Traitors

Prologue

Il était là, comme tous les jours depuis le début du procès. Chaque jour durant, il s'asseyait à la même place, au milieu de la salle, légèrement sur le côté, parfait pour avoir une vision d'ensemble. Pour se fondre dans la masse plus facilement il avait opté pour une casquette de fabrication anglaise, sombre et suffisamment couvrante pour dissimuler sa chevelure si reconnaissable.

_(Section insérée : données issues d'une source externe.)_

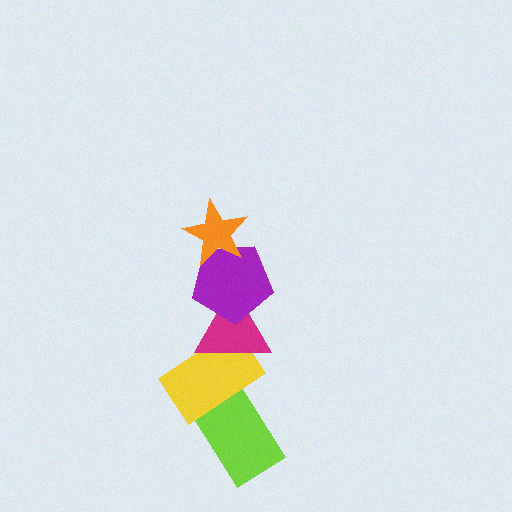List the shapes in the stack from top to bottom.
From top to bottom: the orange star, the purple pentagon, the magenta triangle, the yellow rectangle, the lime rectangle.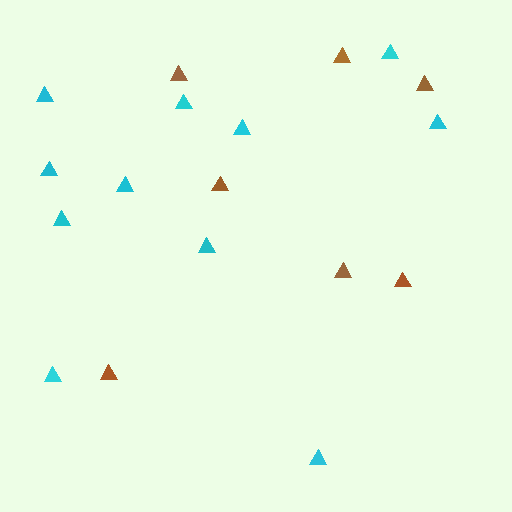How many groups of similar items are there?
There are 2 groups: one group of brown triangles (7) and one group of cyan triangles (11).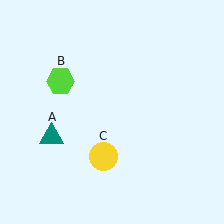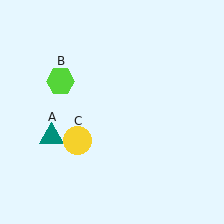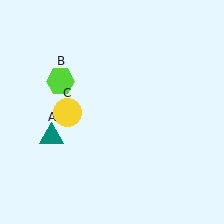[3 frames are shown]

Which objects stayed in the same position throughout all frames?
Teal triangle (object A) and lime hexagon (object B) remained stationary.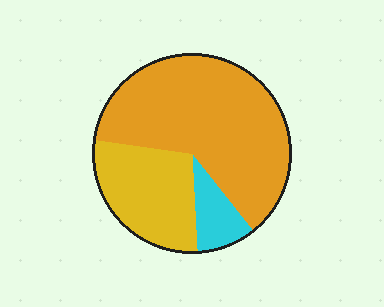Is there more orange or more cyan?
Orange.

Comme tous les matins il était légèrement en avance, souhaitant éviter la foule qui, depuis déjà deux mois, se fascinait pour cette sordide affaire. Une journaliste célèbre et adulée, reconnue pour son flair et sa pugnacité à dévoiler les secrets de nombreuses entreprises, accusant son non-moins célèbre et richissime mari de maltraitance sur leur unique fille, voilà qui avait de quoi affoler les populations. Il gigota sur sa chaise inconfortable et se maudit d'avoir, une fois de plus, oublié son petit coussin. Pestant intérieurement, il se redressa en entendant les portes grincer. Les honnêtes mais avides de révélations habitants de Londres se bousculaient à l'entrée de la salle d'audience et bientôt celle-ci fut pleine de chuchotements.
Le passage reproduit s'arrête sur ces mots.